Мы определенно находились под губительным огнем оружия, имеющего уверенную прицельную дальность метров семьсот, не меньше. В то время как почти вся стрелковка, которой располагали люди майора Филиппова, прицельно била хорошо если метров на триста — триста пятьдесят. (Я говорю не о паспортной «прицельной дальности»! Вон, пожалуйста, у АК-108 из семейства автоматов Калашникова вообще заявлена прицельная дальность 1000 метров! Я же имею в виду ту дистанцию, на которой в реальных условиях Зоны и с учетом реальной изношенности стволов вы можете рассчитывать попасть в идущего человека, например.)

Исключение составлял тяжелый пулемет «Корд» калибра 12,7 мм. Конкретнее, его пехотный вариант на сошках, имеющий армейский индекс 6Т19. В сущности, это был самый мобильный из существующих вариант этого прекрасного пулемета.

Сверх того у нас имелись три таких же пулемета «Корд» на специальных вертолетных кронштейнах. Но хорошо если один из трех, не снимая с кронштейна, можно было попробовать использовать для ведения огня в том направлении, откуда нас обстреливали.

Для полноты картины следует упомянуть 23-мм автоматические пушки в подвесных вертолетных контейнерах УПК-2000. Эти внушительные стволы использовать для ведения огня по супостату было и вовсе невозможно — для начала следовало взлететь и осуществить грубую наводку пушек поворотом корпуса винтокрылой машины.

В общем, практически ценный в той ситуации крупнокалиберный пулемет был у нас ровно один — «Корд» на сошках.

Но чтобы ввести его в действие — развернуть, как говорят военные, — требовалось как минимум зарядить его патронной лентой.

В нормальных условиях и для хорошо тренированного расчета — всех делов на полминуты.
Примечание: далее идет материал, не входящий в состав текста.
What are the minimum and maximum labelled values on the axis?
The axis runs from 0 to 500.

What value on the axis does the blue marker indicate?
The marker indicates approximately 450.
Но разве наши условия можно было назвать «нормальными»?

Ефрейтор Валенков, второй номер пулеметного расчета, был ранен еще до того, как успел откинуть сошки «Корда».

На его счастье, ранен не прямым попаданием «болта» (что стоило бы ему как минимум оторванной конечности), но лишь дробью мелких осколков, выбитых вражеской пулей из массивного цинка с пулеметными патронами. Но все равно Валенков был выведен из строя сильным кровотечением — им тут же занялся фельдшер. Тогда я еще не знал, что его фамилия Серов.

Но хуже того! Доселе невидимые нападающие четко вскрыли возню пулеметного расчета и немедленно сосредоточили огонь на нашей небогатой матчасти. Так что скоро разворачивать на позиции стало уже нечего — наш героический «Корд» был пробит сразу в трех местах. В том числе в районе казенника…

 

Костя, имеющий больший боевой опыт, чем я, и оценивший всю безнадежность нашего положения быстрее меня, закричал в микрофон:

— Надо отходить на территорию Подстанции! Здесь мы видны как на ладони!

— Нет возражений, — отозвался майор Филиппов. — Но ваш коллега Борхес только что уверял, что под бетонной стеной очень опасно!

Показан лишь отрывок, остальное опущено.